15 Abs. 1 Buchst. c) EuGVVO wegen der Formulierung "auf irgend einem Wege"
nunmehr ein insgesamt breiteres Spektrum an Tätigkeiten (aaO, Rn.
61). Tatbestandsvoraussetzung ist aber weiterhin, dass der
Gewerbetreibende bereits vor dem Vertragsschluss seinen Willen zum Ausdruck
gebracht hat, Geschäftsbeziehungen zu Verbrauchern (auch) im
Wohnsitzmitgliedstaat des Verbrauchers herzustellen, also zum
Vertragsschluss mit diesen bereit zu sein (aaO, Rn. 75 f.; vgl.
auch BGH, Urteile vom 30. März 2006 - VII ZR 249/04, BGHZ 167, 83 Rn. 25 und
27 und vom 29. November 2011 - XI ZR 172/11, WM 2012, 36 Rn. 21). Auch dies
ist den Feststellungen des Berufungsgerichts und dem Sachvortrag der
Parteien nicht zu entnehmen.

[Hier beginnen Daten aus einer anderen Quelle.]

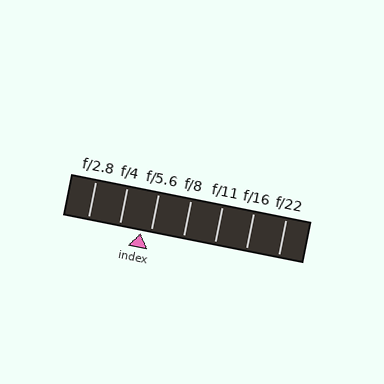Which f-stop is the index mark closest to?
The index mark is closest to f/5.6.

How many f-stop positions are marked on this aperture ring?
There are 7 f-stop positions marked.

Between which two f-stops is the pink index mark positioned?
The index mark is between f/4 and f/5.6.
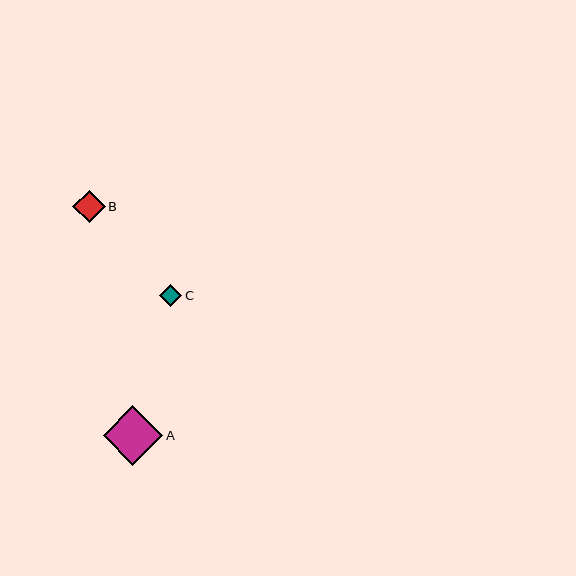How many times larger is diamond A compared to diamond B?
Diamond A is approximately 1.8 times the size of diamond B.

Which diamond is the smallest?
Diamond C is the smallest with a size of approximately 22 pixels.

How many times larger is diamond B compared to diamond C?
Diamond B is approximately 1.5 times the size of diamond C.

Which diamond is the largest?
Diamond A is the largest with a size of approximately 59 pixels.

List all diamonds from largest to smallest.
From largest to smallest: A, B, C.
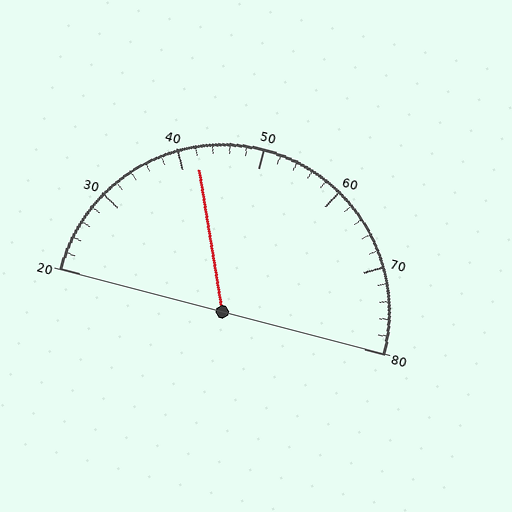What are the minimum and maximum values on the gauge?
The gauge ranges from 20 to 80.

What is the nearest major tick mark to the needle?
The nearest major tick mark is 40.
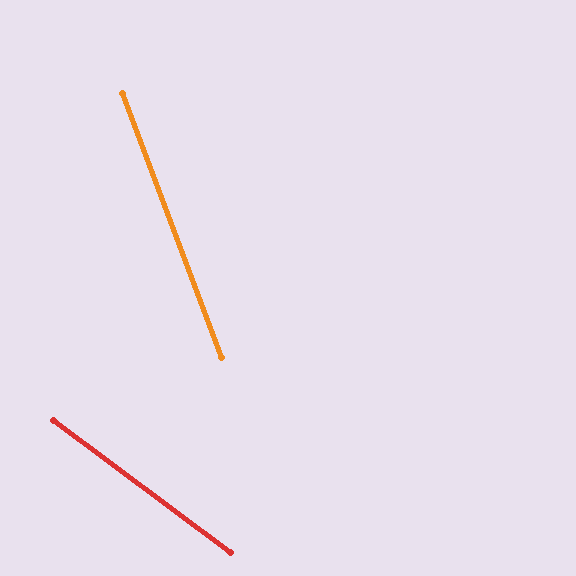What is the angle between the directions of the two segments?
Approximately 33 degrees.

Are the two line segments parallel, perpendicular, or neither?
Neither parallel nor perpendicular — they differ by about 33°.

Es fehlt jeder Anhaltspunkt dafür, dass der
Beklagte vorvertraglich durch ein Handeln der Klägerin in seinem
Wohnsitzstaat zur geschäftlichen Kontaktaufnahme veranlasst worden ist.

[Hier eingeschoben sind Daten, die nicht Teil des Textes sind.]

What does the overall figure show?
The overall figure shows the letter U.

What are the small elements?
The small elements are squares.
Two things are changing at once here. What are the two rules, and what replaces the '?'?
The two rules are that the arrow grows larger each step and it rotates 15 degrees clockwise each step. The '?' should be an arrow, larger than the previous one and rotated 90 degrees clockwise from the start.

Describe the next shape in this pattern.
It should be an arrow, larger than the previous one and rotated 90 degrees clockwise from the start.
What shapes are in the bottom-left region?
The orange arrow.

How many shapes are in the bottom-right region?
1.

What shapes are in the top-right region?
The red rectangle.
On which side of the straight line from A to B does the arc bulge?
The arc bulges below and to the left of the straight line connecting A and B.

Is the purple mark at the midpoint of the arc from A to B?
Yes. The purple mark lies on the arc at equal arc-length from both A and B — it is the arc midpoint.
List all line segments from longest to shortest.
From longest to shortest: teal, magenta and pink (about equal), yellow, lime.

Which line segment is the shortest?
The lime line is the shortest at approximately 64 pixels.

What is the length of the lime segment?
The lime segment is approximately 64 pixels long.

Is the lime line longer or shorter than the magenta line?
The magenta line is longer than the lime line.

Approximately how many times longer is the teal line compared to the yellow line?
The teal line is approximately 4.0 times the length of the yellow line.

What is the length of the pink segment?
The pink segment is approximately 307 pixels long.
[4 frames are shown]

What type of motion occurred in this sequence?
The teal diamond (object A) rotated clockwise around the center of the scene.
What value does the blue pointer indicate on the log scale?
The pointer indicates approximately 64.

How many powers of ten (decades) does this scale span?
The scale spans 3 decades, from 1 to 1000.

Allein die jeweils per Telefax veranlasste Übermittlung der
Vertragsformulare vom Sitz der Klägerin an den Wohnsitz des Beklagten reicht
dafür, wie das Berufungsgericht zu Recht angenommen hat, nicht aus, da die
Vertragstexte zu dieser Zeit bereits ausformuliert vorlagen und es einen
früheren, den Vertragsschluss vorbereitenden Kontakt gegeben haben muss.

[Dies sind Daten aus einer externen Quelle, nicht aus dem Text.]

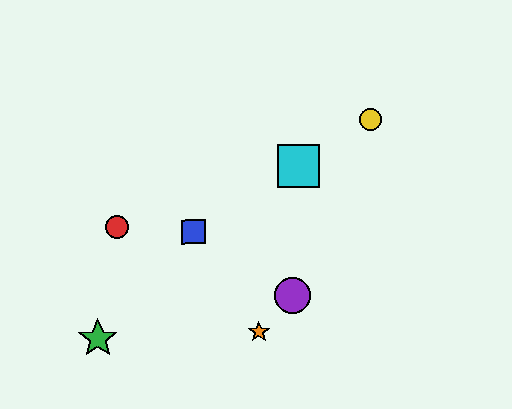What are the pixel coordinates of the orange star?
The orange star is at (259, 332).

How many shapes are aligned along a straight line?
3 shapes (the blue square, the yellow circle, the cyan square) are aligned along a straight line.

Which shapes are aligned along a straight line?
The blue square, the yellow circle, the cyan square are aligned along a straight line.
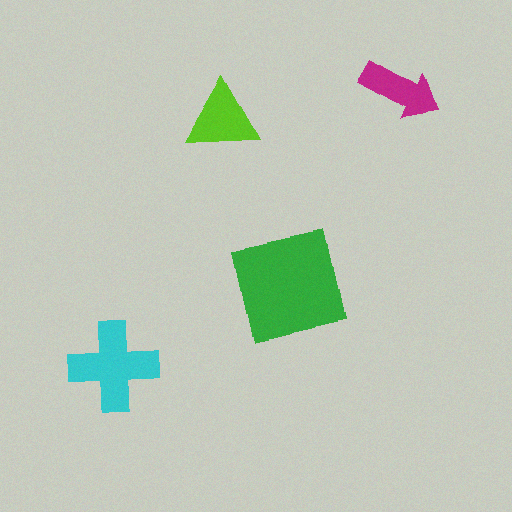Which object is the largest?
The green square.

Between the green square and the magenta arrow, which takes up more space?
The green square.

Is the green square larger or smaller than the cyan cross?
Larger.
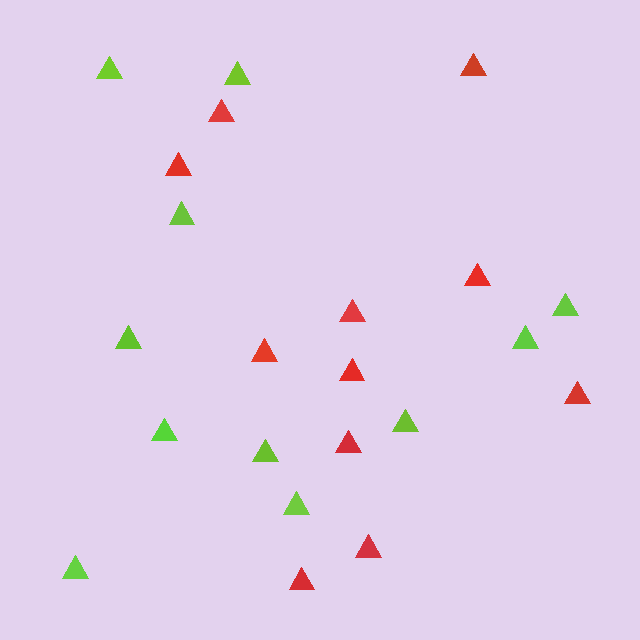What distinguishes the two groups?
There are 2 groups: one group of lime triangles (11) and one group of red triangles (11).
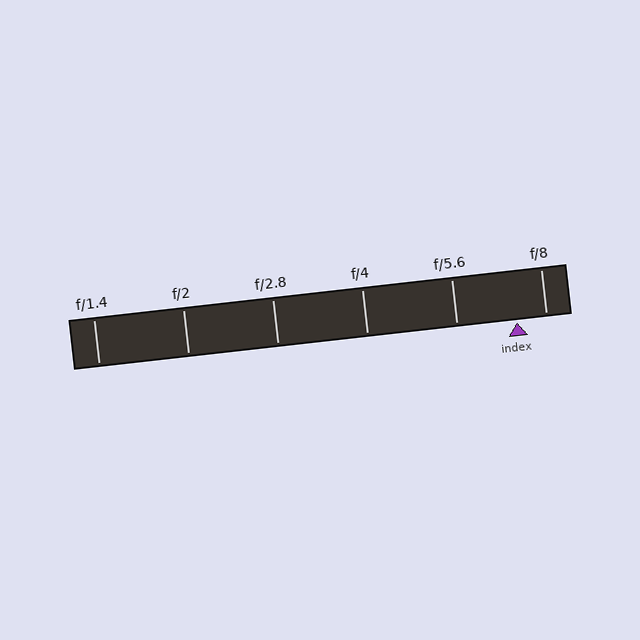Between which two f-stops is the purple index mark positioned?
The index mark is between f/5.6 and f/8.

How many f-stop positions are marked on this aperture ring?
There are 6 f-stop positions marked.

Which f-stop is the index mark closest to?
The index mark is closest to f/8.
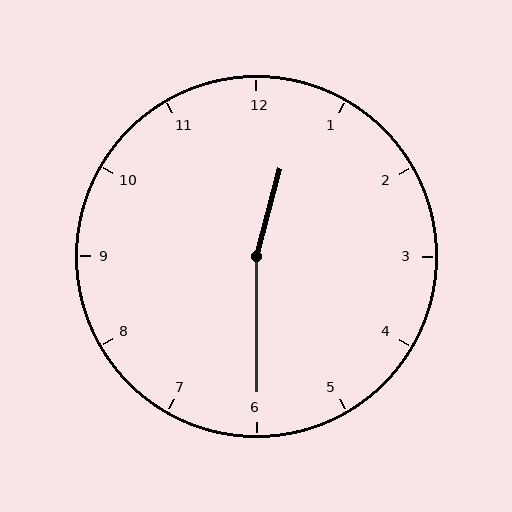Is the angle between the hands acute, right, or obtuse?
It is obtuse.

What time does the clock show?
12:30.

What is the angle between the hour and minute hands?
Approximately 165 degrees.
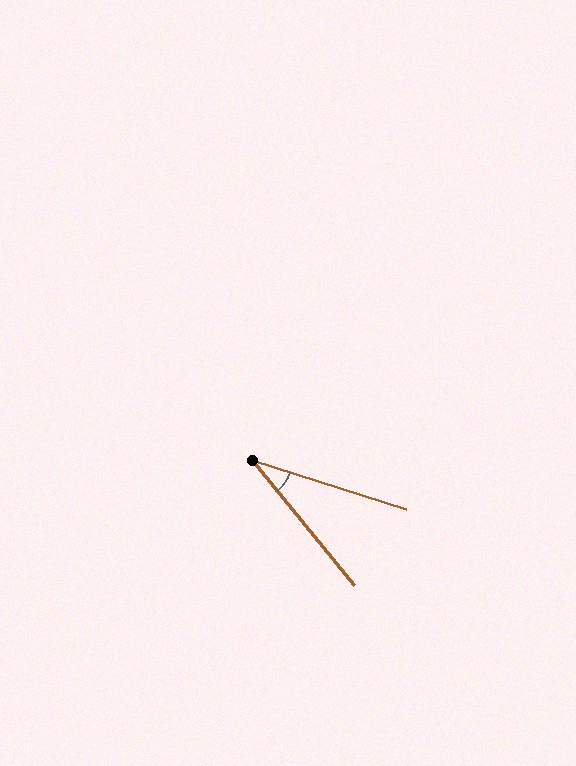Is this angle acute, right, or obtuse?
It is acute.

Dass es dazu aufgrund eines vertragsanbahnenden, insbesondere werbenden
Verhaltens der Klägerin in Frankreich gekommen ist, hat der Beklagte nicht
behauptet.
40 2. Rechtsfehlerfrei und von der Revision unangegriffen hat das
Berufungsgericht die Klage auch in der Sache als begründet angesehen.